I implemented a system to dynamically and efficiently detect what the player is standing on, enabling the game to play accurate, performant footstep audio that matched the surface context.
The Problem
- The game featured many surface types terrain, machines, props, water, sand, etc. each requiring different sound cues.
- Players were constantly walking, running, jumping, and building structures, changing the environment beneath them at runtime.
- Checking surface type every frame was expensive due to the variety of components and systems involved.
- Needed a solution that would scale well in a game with dynamic terrain and extensive player-built elements.
The Solution: Cached Context-Aware Audio Detection
I built a system that leveraged existing player-ground detection, added layered surface resolution, and introduced smart caching to avoid unnecessary processing.

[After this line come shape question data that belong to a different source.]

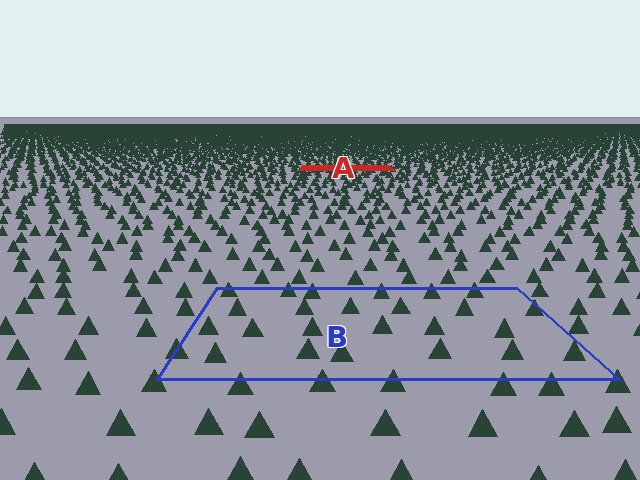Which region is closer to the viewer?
Region B is closer. The texture elements there are larger and more spread out.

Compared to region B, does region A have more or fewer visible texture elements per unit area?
Region A has more texture elements per unit area — they are packed more densely because it is farther away.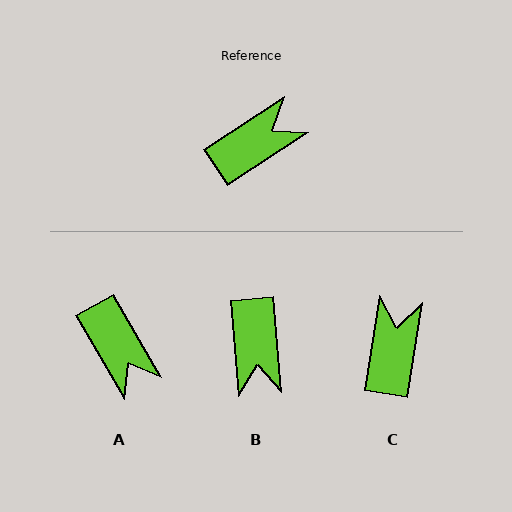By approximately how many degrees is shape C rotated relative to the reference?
Approximately 48 degrees counter-clockwise.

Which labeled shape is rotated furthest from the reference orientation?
B, about 119 degrees away.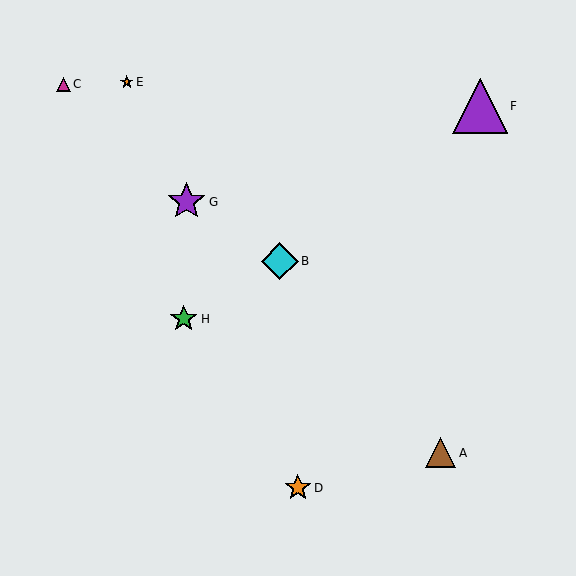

Leveraging Existing Raycasts
The player controller already used a downward raycast from the center of the player’s body to detect slopes and maintain proper ground positioning.
I repurposed this raycast to identify the object or terrain underfoot when grounded no extra casts needed.
Multi-System Surface Resolution
When grounded and needing to play a footstep sound:
- Checked for cached context of the object instance hit by the ray.
- If not cached, resolved the surface through a series of fallbacks:
- Voxel terrain → Read terrain material data.
- Water voxels → Read from baked data during level design.
- Designer-defined objects → Retrieved assigned surface metadata.
- Sand surfaces or props → Identified via scene data.
- Machines → Pulled from the factory simulation.
This allowed the system to resolve the correct audio context even across vastly different systems and world object types.
Efficient Caching System
To prevent expensive lookups:
- Maintained a cache of ~50 unique object instances with:
- Surface context (sound type)
- Last accessed timestamp
- Oldest entries were reset and reused when the cache reached capacity.
- Frequently stepped-on surfaces (like factory floors or terrain clusters) stayed cached and required no additional computation.
Design-Informed Optimization
Through observation and playtesting:
- Found that players tended to build large contiguous surfaces (e.g., factory platforms).
- Terrain areas and biomes also had natural clustering of surface types.
- This informed cache size and eviction strategy keeping it small but effective.
The Result
- Accurate audio feedback for footstep events across all world surfaces.
- Seamless integration with existing player controller and world systems.
- Major performance gain: significantly fewer GetComponent calls and system lookups.
- Improved the overall polish of the player experience in a dynamically changing world.
Why It Matters
This work bridged the gap between audio feedback, world systems, and gameplay feel combining performance-conscious engineering with attention to immersion and detail.
It’s a good example of how technical design can turn a subtle system into something players feel without ever noticing and how leveraging existing data can solve complex runtime challenges elegantly.